Last Wednesday Morning: Duane W.H. Arnold, PhD
Last Wednesday Morning
The experience is common to many of us, yet particular to each individual.
I was scheduled for spinal surgery. Owing to the upsurge in Covid infections and hospitalizations, dates had to be shifted, but the time had finally arrived. I spent the week before doing all of the preparatory work that I had been instructed to do at the pre-operative consult. Being borderline compulsive-obsessive, I had also pulled all the papers from the file cabinet that my wife might have need of if matters went south. Three days before the surgery, I wrote an article for my friend, Michael, and sent it off. My priest had already been given copies of any needed final arrangements. Apart from the “professionals” I had only let a very few people know what was going to be happening on the morning of Candlemas.
I already knew of the skill of the surgical team having made a point of researching their academic backgrounds, board certifications and all the rest. More to the point, I liked them and trusted that they had my best interest at heart. Nonetheless, knowing that a scalpel was going to open a five inch incision in my throat at the beginning of a three hour operation tended to focus my mind.
Arriving at the hospital, I spent the next two hours being prepared for surgery. I was particularly impressed by the kindness and consideration of the nursing staff. Young, old, black, white, brown, immigrant and native born; many having worked multiple double shifts in recent weeks, they nonetheless approached their task of care with unfailing professionalism and good humor. When I asked about incidents arising from the pandemic, they said very little. They just wished that the anger and recriminations would stop…
After one last conversation with the surgeon and anesthetist, the time had arrived.
Now, as fate would have it, just as I was being wheeled down the corridor to the operating theater, the hospital fire alarm began to sound. Additionally, the alarm started sounding at exactly the same moment that a prayer was being said over the public address system of the hospital, it being a Roman Catholic institution. The chaos of the alarm and prayer resulted in the surgical nurse and myself bursting into laughter at the same moment. Sometimes humor and the absurd can lighten the burden of fear and anxiety.

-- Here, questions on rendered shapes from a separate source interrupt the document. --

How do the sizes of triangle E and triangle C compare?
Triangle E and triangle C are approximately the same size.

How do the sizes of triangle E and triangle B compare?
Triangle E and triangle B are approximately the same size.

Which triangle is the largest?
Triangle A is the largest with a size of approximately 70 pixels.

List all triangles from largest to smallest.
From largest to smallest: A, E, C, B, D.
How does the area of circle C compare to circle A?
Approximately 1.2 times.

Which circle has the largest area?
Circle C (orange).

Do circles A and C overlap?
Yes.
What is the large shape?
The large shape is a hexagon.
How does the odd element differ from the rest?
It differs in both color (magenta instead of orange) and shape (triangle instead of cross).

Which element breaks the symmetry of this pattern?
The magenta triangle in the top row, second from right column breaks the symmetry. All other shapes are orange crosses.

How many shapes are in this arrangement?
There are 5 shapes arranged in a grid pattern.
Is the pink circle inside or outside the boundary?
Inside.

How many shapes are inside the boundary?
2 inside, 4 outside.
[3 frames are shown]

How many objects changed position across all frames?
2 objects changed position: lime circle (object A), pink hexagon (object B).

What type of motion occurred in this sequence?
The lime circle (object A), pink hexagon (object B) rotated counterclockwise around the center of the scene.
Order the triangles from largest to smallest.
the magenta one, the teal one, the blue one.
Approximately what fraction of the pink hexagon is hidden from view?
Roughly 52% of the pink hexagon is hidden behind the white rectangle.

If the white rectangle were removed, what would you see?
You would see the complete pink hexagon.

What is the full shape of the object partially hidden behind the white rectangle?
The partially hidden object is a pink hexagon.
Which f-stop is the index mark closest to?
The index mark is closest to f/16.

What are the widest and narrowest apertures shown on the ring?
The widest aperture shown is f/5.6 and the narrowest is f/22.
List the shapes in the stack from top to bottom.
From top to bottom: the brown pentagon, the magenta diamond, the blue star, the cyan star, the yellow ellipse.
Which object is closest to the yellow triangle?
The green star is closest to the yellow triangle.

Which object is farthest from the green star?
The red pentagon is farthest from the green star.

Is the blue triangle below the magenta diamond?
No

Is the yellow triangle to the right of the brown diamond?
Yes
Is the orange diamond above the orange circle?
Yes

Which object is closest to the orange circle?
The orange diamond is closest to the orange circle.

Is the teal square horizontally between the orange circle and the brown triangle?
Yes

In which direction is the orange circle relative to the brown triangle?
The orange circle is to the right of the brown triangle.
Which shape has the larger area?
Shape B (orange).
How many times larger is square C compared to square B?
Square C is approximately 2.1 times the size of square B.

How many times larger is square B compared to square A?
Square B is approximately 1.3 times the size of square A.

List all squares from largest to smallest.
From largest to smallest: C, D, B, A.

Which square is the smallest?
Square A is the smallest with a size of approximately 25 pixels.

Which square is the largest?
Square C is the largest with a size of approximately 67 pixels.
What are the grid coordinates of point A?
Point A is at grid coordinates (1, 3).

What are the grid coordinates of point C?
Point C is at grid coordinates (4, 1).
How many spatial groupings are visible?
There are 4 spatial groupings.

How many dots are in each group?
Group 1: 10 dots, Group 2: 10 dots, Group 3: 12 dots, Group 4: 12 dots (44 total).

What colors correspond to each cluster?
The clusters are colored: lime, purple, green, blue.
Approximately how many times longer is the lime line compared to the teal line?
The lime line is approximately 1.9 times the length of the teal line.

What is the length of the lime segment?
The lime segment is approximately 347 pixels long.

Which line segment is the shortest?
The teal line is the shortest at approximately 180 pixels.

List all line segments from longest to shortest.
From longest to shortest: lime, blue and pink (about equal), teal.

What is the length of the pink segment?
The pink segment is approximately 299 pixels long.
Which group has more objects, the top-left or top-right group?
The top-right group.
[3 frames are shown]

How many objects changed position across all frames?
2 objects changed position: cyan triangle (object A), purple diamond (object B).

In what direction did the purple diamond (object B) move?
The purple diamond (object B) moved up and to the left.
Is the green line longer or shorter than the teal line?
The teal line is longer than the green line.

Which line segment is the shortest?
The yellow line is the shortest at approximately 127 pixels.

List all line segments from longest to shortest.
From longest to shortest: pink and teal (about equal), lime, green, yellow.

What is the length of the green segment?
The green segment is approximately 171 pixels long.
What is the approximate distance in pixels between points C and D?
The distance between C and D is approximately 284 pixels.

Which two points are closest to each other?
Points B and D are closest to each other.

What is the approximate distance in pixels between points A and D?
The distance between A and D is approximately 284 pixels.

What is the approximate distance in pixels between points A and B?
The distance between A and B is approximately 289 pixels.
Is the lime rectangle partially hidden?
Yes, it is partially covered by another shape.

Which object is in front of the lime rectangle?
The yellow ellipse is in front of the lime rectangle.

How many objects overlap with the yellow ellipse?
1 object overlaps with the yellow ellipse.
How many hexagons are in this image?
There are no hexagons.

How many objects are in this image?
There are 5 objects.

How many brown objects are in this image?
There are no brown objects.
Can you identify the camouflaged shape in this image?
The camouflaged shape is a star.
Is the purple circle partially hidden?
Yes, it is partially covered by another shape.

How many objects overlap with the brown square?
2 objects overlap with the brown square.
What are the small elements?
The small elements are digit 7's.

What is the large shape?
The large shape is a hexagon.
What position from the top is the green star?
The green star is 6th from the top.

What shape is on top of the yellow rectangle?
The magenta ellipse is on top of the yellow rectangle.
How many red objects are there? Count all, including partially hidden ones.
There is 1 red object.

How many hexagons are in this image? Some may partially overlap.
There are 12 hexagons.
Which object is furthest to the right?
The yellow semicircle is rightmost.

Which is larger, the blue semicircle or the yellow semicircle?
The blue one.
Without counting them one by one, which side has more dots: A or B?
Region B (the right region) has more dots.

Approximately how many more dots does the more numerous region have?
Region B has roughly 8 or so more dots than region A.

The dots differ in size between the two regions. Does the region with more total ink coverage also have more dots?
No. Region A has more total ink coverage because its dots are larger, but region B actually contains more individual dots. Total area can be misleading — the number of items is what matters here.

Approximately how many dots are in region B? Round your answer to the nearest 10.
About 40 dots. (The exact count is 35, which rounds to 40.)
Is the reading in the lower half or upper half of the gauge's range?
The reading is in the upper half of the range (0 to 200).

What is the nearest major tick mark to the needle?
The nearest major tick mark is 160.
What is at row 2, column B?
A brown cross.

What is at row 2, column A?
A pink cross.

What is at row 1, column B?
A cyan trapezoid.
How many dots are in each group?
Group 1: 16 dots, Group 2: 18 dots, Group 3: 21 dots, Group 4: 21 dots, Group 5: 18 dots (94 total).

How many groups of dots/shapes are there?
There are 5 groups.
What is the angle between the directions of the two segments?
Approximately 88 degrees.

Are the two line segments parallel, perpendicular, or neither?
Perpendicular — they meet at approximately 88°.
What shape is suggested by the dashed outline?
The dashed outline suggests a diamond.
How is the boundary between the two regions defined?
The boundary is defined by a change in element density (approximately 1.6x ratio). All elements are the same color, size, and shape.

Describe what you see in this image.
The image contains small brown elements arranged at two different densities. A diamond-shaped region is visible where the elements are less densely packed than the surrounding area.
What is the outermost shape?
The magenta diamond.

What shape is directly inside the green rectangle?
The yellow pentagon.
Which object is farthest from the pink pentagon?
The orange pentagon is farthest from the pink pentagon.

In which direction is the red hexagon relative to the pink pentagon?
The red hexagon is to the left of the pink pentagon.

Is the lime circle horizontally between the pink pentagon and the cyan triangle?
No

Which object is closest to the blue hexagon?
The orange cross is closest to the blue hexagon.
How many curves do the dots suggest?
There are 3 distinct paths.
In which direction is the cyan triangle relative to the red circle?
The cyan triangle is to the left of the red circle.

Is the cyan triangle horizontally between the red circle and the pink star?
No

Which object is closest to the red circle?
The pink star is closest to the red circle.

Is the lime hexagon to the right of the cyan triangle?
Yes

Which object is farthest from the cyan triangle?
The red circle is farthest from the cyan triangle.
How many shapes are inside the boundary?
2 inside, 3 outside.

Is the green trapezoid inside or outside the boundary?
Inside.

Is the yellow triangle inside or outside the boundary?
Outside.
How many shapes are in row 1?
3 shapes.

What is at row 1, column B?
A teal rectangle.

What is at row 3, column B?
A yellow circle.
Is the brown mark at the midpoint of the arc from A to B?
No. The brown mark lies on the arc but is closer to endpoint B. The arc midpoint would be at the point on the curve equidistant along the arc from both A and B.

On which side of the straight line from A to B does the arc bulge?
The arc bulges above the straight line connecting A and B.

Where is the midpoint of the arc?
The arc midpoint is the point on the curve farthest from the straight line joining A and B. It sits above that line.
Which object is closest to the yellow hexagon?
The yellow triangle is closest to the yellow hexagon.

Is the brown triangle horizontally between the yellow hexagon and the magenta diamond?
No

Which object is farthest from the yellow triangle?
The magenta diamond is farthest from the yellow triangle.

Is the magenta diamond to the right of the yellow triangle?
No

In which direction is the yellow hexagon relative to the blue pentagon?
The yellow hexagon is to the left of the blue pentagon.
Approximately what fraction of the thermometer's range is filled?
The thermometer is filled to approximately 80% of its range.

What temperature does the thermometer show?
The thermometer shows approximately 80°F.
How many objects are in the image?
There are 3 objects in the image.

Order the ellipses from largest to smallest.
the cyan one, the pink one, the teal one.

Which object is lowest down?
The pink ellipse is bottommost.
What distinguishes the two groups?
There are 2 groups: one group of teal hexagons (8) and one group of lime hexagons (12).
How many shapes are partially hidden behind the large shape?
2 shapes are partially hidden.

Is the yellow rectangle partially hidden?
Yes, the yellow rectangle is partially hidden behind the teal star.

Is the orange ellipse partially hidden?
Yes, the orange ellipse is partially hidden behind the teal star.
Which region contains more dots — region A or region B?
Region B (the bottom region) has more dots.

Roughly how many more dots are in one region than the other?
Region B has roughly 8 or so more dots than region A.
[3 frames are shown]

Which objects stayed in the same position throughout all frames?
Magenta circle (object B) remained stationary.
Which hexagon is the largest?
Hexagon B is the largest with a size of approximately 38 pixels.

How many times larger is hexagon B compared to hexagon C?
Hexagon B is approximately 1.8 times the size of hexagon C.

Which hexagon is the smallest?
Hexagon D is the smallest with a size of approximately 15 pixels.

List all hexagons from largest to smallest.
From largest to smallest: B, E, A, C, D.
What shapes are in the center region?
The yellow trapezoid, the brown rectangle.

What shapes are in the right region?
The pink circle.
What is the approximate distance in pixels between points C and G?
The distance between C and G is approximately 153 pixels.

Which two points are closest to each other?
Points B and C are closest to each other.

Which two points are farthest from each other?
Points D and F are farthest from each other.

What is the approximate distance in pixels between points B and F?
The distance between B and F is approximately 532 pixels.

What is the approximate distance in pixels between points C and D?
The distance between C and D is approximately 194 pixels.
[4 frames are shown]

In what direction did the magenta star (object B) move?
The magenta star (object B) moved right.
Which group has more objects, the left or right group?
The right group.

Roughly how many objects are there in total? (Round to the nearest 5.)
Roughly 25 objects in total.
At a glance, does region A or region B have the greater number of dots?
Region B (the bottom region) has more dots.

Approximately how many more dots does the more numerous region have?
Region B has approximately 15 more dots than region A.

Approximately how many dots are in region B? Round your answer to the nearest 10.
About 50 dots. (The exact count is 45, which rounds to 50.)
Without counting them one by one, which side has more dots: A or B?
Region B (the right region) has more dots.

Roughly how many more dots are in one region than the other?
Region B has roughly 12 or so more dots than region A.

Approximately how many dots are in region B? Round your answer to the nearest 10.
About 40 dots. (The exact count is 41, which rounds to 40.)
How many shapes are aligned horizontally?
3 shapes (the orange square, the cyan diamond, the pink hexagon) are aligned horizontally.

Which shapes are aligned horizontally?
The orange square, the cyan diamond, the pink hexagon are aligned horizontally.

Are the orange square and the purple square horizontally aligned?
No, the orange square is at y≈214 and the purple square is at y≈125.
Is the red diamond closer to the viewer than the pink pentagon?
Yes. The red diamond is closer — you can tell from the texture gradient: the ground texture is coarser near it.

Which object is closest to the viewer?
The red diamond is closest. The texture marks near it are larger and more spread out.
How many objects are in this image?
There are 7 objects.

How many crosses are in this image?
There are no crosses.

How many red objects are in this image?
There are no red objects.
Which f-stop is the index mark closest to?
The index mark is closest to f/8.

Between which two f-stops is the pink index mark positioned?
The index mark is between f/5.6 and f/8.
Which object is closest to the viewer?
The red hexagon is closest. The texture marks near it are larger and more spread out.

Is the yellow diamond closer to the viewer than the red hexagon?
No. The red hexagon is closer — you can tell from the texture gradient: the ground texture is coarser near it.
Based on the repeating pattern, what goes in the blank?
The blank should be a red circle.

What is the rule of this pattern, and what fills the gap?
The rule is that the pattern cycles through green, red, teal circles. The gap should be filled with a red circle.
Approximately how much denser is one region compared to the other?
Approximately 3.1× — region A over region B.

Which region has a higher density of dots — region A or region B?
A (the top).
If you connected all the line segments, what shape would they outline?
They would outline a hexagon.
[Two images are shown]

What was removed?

The surgery went well and I am now home recovering feeling thankful for the care I received.
Unable to do a great deal in recovery, I’ve tried to reflect on what I experienced and witnessed on that morning last week.
We often refer to the Church as being a hospital for sinners but it often appears, at least to me, a strained analogy in many cases. For instance, on that Wednesday morning, I did not have to question the educational backgrounds, certifications and continuing education of the surgeons and anesthetists. Their background and basic competence could be assumed, as could that of the nursing staff. This cannot always be said of the church. Yet, while this is in some ways obvious, it was the manner in which they carried out their exercise of care that left a lasting impression. Despite being tired, overworked and sometimes even attacked by those they were trying to help, they were more concerned about their patients than they were about themselves. Moreover, while anger on their part might be wholly justified over how they were treated, they responded with a self-possessed dignity and humor.
Now, this is not to say that all the members of the medical profession are saints. In forty plus years of hospital visitation I have encountered “all sorts and conditions”. Yet, in the main, I think that we as the church have much that we could learn. Part of the lesson might be that if we desire people to trust us with their spiritual care, then that trust must be earned. It will not be earned by “demanding our rights” or by expressing our anger at perceived injuries or injustices. It might be earned, however, by simply exercising the care that we claim to offer.